Le rivelazioni indicano che la moglie di Ben Rhodes – ex consigliere senior di Obama e membro del Consiglio di Sicurezza Nazionale – ha ricevuto mail sospette l’anno scorso da una società cinematografica con sede a Londra – la Shell Productions – che si è rivelata poi una falsa compagnia creata dalla Black Cube. Una tattica simile era stata usata per contattare la moglie di Colin Kahl, un altro ex funzionario della Sicurezza Nazionale, attraverso una finta società finanziaria – la Reuben Capital Partners – anch’essa basata nella capitale inglese. Il nome Reuben Capital Partners è stato menzionato per la prima volta l’anno scorso in una inchiesta del New Yorker, in cui si descrivono i tentativi di Weinstein di spiare le donne che lo accusavano di violenza sessuale. L’inchiesta, che ha vinto un premio Pulitzer, ha descritto Reuben Capital Partners come una falsa compagnia usata da Black Cube, ingaggiata da Weinstein per infangare le sue vittime e screditare così le loro testimonianze contro di lui.

Simili, secondo il racconto, anche le modalità con le quali sono state avvicinate le donne che volevano denunciare Weinstein e le famiglie Rhodes e Kahl.

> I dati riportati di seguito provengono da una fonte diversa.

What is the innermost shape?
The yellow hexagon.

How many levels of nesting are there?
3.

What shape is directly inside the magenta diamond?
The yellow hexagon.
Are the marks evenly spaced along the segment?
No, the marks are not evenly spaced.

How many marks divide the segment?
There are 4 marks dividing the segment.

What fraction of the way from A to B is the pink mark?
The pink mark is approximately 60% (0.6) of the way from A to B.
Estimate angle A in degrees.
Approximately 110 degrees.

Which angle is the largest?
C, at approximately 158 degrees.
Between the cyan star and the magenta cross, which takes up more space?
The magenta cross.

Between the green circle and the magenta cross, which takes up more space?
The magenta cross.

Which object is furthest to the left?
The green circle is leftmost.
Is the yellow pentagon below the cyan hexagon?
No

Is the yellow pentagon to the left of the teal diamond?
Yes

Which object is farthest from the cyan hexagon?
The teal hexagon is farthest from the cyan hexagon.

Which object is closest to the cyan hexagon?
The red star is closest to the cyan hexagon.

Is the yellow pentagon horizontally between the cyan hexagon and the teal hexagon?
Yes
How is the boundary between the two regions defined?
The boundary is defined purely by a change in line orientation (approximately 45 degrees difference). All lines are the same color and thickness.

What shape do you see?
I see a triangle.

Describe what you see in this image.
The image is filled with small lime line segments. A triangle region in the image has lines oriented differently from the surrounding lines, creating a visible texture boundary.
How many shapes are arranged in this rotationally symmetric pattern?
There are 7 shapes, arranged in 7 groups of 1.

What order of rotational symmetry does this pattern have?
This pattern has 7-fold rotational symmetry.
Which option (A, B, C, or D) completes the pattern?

Gli uomini della Black Cube avrebbero anche compilato dettagliati profili di diverse persone, tra cui i Rhodes e i Kahl, con i loro indirizzi, informazioni sui componenti la famiglia in cerca di debolezze (persino quali erano le marche delle loro automobili). Lo scopo era “quello di sporcarsi le mani”, scavare nel letame, trovare qualcosa in grado di screditarli. Secondo il quotidiano israeliano Haaretz, è stata anche compilata una lista di “trenta giornalisti che si riteneva fossero in contatto con funzionari dell’amministrazione Obama, con le istruzioni su dove cercare informazioni negative anche sui reporter”. Uno schema di operazione molto ampio che nel suo sviluppo prevede risorse economiche importanti e l’uso di decine di uomini e donne sul campo per la raccolta delle informazioni.

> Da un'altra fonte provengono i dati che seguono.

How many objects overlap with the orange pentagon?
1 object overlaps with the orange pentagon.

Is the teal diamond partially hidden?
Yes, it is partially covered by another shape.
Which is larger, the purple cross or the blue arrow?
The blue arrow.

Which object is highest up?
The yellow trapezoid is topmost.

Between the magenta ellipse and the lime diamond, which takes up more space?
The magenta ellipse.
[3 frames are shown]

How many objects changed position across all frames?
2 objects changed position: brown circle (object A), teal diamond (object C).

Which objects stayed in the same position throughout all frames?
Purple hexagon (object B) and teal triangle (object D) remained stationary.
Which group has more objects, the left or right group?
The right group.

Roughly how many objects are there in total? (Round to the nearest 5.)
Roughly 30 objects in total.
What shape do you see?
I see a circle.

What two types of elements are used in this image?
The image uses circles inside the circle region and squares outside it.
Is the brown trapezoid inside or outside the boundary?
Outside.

L’incarico a Black Cube sarebbe venuto pochi giorni dopo la visita del presidente Trump in Israele lo scorso anno. Durante quel viaggio il presidente Usa promise al premier Benjamin Netanyahu che l’Iran non avrebbe mai avuto le armi nucleari”. Il patto siglato nel 2015 sul nucleare iraniano dalle cinque potenze mondiali – Usa, Cina, Russia, Gran Bretagna, Francia -, la Germania e l’Unione Europea da una parte e l’Iran dall’altra, è stato sempre descritto da Trump “come il peggiore mai visto”. L’idea dell’operazione – scrive Haaretz – era che le persone che agivano per Trump screditassero coloro che erano stati fondamentali nel negoziato dell’accordo, rendendo così il clima favorevole all’uscita degli Stati Uniti”. Fra queste anche le affermazioni chiaramente infondate che Rhodes e Kahl avevano lavorato alla stesura con un gruppo di lobbisti filo-iraniani in cambio di denaro.

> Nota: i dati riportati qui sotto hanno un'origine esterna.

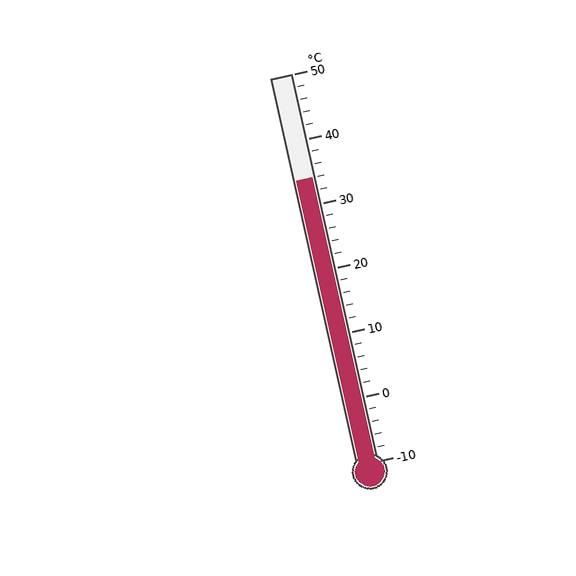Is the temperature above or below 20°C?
The temperature is above 20°C.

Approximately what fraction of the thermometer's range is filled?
The thermometer is filled to approximately 75% of its range.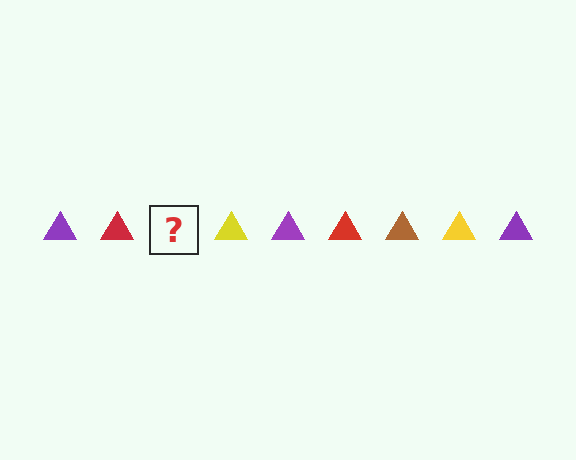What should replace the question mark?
The question mark should be replaced with a brown triangle.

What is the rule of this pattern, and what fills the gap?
The rule is that the pattern cycles through purple, red, brown, yellow triangles. The gap should be filled with a brown triangle.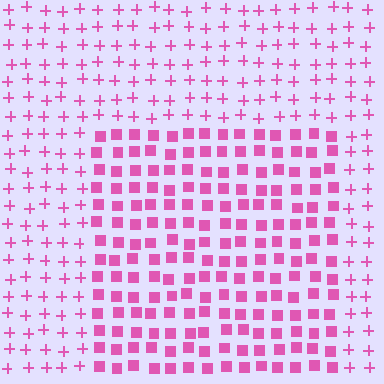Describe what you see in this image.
The image is filled with small pink elements arranged in a uniform grid. A rectangle-shaped region contains squares, while the surrounding area contains plus signs. The boundary is defined purely by the change in element shape.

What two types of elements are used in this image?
The image uses squares inside the rectangle region and plus signs outside it.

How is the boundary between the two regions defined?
The boundary is defined by a change in element shape: squares inside vs. plus signs outside. All elements share the same color and spacing.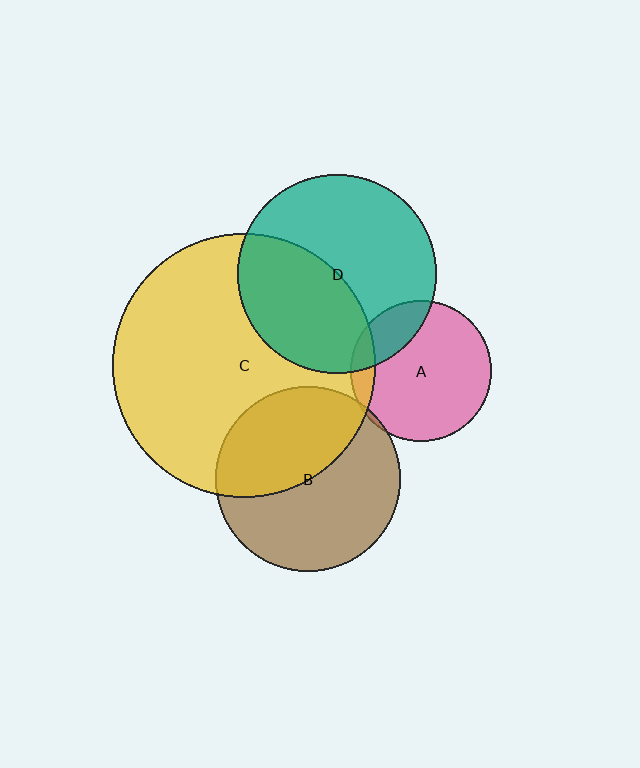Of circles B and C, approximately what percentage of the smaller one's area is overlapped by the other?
Approximately 45%.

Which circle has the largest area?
Circle C (yellow).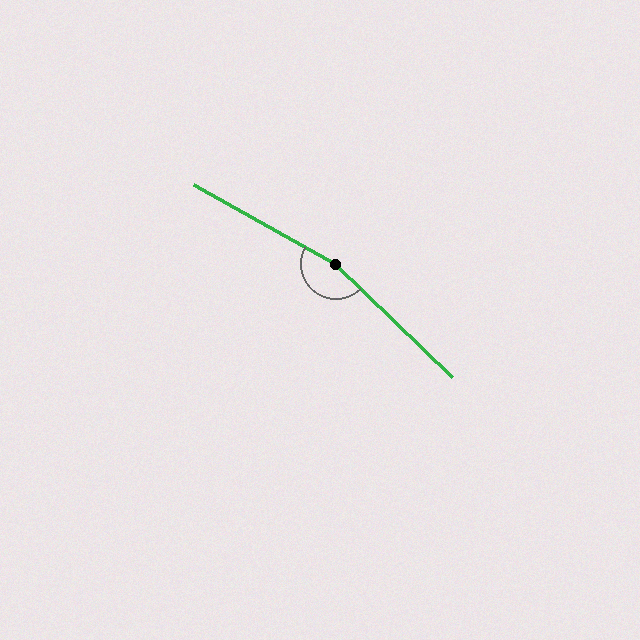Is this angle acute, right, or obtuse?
It is obtuse.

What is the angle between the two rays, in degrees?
Approximately 165 degrees.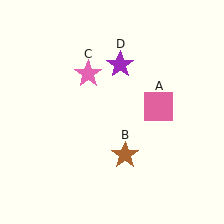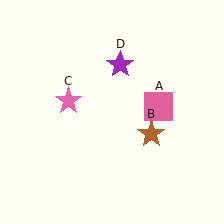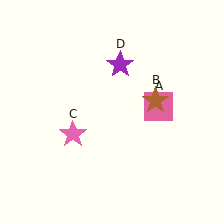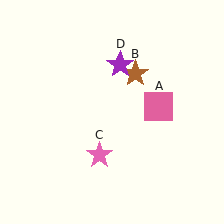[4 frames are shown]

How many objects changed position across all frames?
2 objects changed position: brown star (object B), pink star (object C).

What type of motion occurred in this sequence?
The brown star (object B), pink star (object C) rotated counterclockwise around the center of the scene.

Black Cube, la società fondata nel 2010 da un agente della sicurezza interna governativa nota per avere stretti legami con gli attuali ed ex leader della politica e dell’intelligence israeliana, nega di aver lavorato per Trump. “La politica di Black Cube è quella di non discutere mai dei propri clienti con terze parti e di non confermare o negare alcuna speculazione fatta”, dice il comunicato ufficiale dell’azienda, “ e non ha alcuna relazione con l’amministrazione Trump né con alcuno vicina ad essa”. Solo nel pomeriggio, sotto assedio di stampa e tv israeliane, Black Cube ha ammesso che ufficialmente l’operazione era stata messa in piedi per un cliente del settore privato che aveva interessi commerciali legati alle sanzioni sull’Iran. Una versione che convince davvero poco.